Note that the reviewee must not: mark conversations as resolved (only the reviewer should do so); force push updates to your branch unless explicitly requested to do so by the reviewer (always make new commits on the existing branch).
-
Add a query. You might not understand the reviewer's question: it's fine to ask for clarification.
-
Explain why you think there is not an issue. The reviewer might have misunderstood either the details of a change, or the pull request's context (e.g. the pull request might not have intended to fix every possible issue). A complete, and polite explanation, can help both reviewer and reviewee focus on the essentials.
Often multiple rounds of comments, queries, and fixes are required. When the reviewer is happy with the changes, they will ask the reviewee to "please squash" their pull request. The aim here is to provide a readable sequence of commits for those who later need to look at the history of changes to a particular part of the repository. The general aim is to provide a pleasing sequence of individually documented commits which clearly articulate a change to future readers. At the very least, all of the "fix commits" must be merged away: commonly, these are merged into the main commits, or, though rarely, into a new commit(s). It is not required, and is often undesirable, to squash all commits down into a single commit: when multiple commits can better explain a change, they are much preferred. During squashing, you should also check that commit messages still accurately document their contents: revise those which need updating.
The process of squashing is synonymous with git rebase
, so when you are asked
to squash it is also acceptable to: rebase the commit against the master
branch at the same time; and force push the resulting rebased branch.
Not that being asked to squash or to update a commit message are the only times you may force push an update to a branch. In both cases, the reviewee must only do so when explicitly asked to by a reviewer. If you are unsure, please ask a reviewer before force pushing.
Documentation
Most of us prefer programming to writing documentation, whether that documentation is in the form of a comment or commit description (etc). That can lead us to rush, or omit, documentation, making life difficult for pull request reviewers and future contributors. We must prioritise creating and maintaining documentation.

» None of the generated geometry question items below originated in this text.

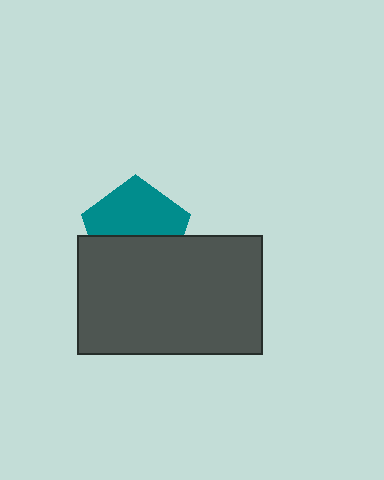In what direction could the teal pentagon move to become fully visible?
The teal pentagon could move up. That would shift it out from behind the dark gray rectangle entirely.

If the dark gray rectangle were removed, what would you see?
You would see the complete teal pentagon.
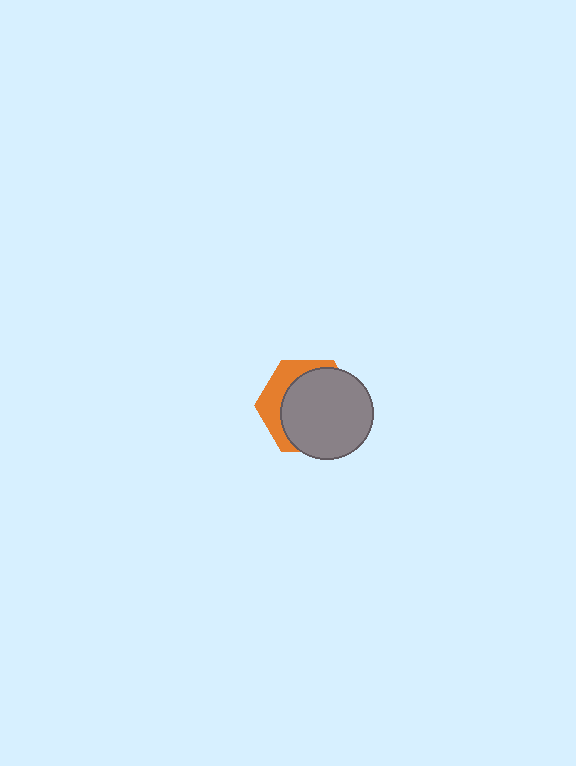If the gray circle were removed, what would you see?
You would see the complete orange hexagon.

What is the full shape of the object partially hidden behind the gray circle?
The partially hidden object is an orange hexagon.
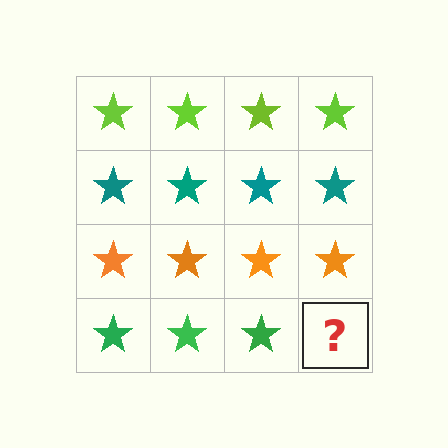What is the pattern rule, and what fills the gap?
The rule is that each row has a consistent color. The gap should be filled with a green star.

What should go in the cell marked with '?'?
The missing cell should contain a green star.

yk's documentation must be clear, concise, and complete. A good rule of thumb is to write documentation to the quality you would like to read it: use "proper" English (e.g. avoid colloquialisms), capitalise and punctuate appropriately, and don't expect to phrase things perfectly on your first attempt.
In the context of pull requests, bear in mind that the code captures what has been changed, but not why: good documentation explains the context of a change, the reason the change is as it is, and the consequences of the change. The pull request itself should come with a description of what it aims to achieve and each individual commit must also contain a self-contained description of its changes.
Formatting
yk's continuous integration setup only accepts contributions of well-formatted
code. Changed Rust code must be formatted with cargo fmt
. Changed C++ code
must be formatted with cargo xtask cfmt
. Please run both before you raise PR,
and rerun them each time you are about to make a commit in response to reviewer
comments.
Automated testing
Before pull requests are merged into yk they must pass automated tests. yk uses
bors and Buildbot to run the
.buildbot.sh
file in yk's root in a fresh Docker image: if that file executes
successfully, the pull request is suitable for merging. Pull requests may edit
.buildbot.sh
as with any other file, though one must be careful not to slow
down how long it takes to run unduly. In general, only yk contributors can
issue bors
commands, though they can in certain situations give external
users the right to issue commands on a given pull request. Users given this
privilege should use it responsibly.